Pięć lat więzienia grozi ojcu sześcioletniego chłopca, który w Głogowie (województwo dolnośląskie) wypadł przez okno z drugiego piętra budynku. Mężczyzna był pijany. Chłopiec w stanie ciężkim trafił do szpitala.
Do wypadku doszło w niedzielny wieczór w jednym z bloków przy ulicy Wita Stwosza w Głogowie. - Z okna mieszkania znajdującego się na drugim piętrze budynku mieszkalnego wypadł sześcioletni chłopiec - relacjonował Łukasz Szuwikowski z policji w Głogowie.
Pijany ojciec był w drugim pokoju
Dziecko trafiło do głogowskiego szpitala. - Sześciolatek ma liczne złamania oraz urazy wielonarządowe. Jego stan lekarze oceniają jako ciężki - powiedziała portalowi miedziowe.pl Ewa Todorov, rzeczniczka Głogowskiego Szpitala Powiatowego. Potem podjęto decyzję o przetransportowaniu chłopca do jednego z wrocławskich szpitali.
Jak podkreślał Szuwikowski, trwa ustalanie okoliczności wypadku.
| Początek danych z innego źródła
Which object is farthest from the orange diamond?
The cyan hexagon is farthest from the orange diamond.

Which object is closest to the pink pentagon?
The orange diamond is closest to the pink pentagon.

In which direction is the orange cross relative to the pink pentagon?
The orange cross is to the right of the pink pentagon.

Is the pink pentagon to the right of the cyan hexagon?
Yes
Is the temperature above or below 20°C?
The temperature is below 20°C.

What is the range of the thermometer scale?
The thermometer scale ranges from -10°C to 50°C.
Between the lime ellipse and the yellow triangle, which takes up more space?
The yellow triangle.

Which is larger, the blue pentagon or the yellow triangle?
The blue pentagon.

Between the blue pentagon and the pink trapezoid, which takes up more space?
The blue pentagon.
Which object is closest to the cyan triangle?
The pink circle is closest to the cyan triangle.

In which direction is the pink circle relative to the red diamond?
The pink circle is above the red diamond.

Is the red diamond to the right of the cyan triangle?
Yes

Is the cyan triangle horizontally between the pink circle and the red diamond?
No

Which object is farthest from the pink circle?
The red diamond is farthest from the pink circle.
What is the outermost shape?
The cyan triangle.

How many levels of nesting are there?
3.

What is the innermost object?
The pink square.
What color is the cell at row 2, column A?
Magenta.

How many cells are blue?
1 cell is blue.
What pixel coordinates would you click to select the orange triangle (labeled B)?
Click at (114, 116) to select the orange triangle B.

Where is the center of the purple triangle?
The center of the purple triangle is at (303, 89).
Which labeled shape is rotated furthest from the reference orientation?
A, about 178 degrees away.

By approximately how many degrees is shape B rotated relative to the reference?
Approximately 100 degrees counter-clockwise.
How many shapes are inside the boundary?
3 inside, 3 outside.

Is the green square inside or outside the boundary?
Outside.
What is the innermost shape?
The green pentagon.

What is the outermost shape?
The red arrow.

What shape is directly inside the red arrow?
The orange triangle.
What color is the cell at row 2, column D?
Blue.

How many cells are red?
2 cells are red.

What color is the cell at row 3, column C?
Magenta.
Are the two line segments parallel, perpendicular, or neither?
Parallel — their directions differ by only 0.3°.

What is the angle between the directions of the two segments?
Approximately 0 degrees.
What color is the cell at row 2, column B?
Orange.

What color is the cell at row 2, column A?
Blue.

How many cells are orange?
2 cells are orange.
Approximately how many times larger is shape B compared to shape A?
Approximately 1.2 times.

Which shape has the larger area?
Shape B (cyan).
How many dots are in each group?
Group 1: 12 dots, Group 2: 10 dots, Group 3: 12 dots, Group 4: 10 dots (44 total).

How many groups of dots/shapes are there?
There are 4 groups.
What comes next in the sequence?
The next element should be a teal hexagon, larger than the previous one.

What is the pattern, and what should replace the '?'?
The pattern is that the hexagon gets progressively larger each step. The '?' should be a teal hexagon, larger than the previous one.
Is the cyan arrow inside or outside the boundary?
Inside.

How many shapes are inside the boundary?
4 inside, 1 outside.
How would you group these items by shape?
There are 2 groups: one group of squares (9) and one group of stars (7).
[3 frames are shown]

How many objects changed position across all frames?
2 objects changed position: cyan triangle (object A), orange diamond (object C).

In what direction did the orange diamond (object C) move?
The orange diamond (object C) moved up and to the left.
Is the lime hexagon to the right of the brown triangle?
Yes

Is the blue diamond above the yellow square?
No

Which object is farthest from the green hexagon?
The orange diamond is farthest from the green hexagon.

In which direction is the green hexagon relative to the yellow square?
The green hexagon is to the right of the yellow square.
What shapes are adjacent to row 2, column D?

Nie wiadomo na przykład, czy okno, przez które wypadło dziecko, było otwarte, czy chłopiec otworzył je sam. - Wiemy, że w mieszkaniu przebywał pod opieką ojca. Gdy doszło do wypadku, mężczyzna znajdował się w drugim pokoju. Był pod wpływem alkoholu - przekazuje policjant. I dodaje, że badanie wykazało, że ojciec sześciolatka we krwi miał około dwóch promili alkoholu. Matka chłopca - w momencie, gdy doszło do wypadku - była w pracy. W mieszkaniu znajdował się jeszcze 13-latek.
Zarzut i areszt dla ojca
Ojca dziecka, które wypadło przez okno, zatrzymała policja. We wtorek 35-latek został doprowadzony do prokuratury. Tam usłyszał zarzut narażenia syna na bezpośrednie niebezpieczeństwo utraty życia lub ciężki uszczerbek na zdrowiu. Podejrzany - jak relacjonowała Olga Mildyn, reporterka TVN24 - nie kwestionował swojej winy. W prokuraturze przyznał, że w momencie zdarzenia spał. Prokuratura wnioskowała do sądu o trzymiesięczny areszt dla ojca sześciolatka. Sąd Rejonowy w Głogowie przychylił się do tego wniosku.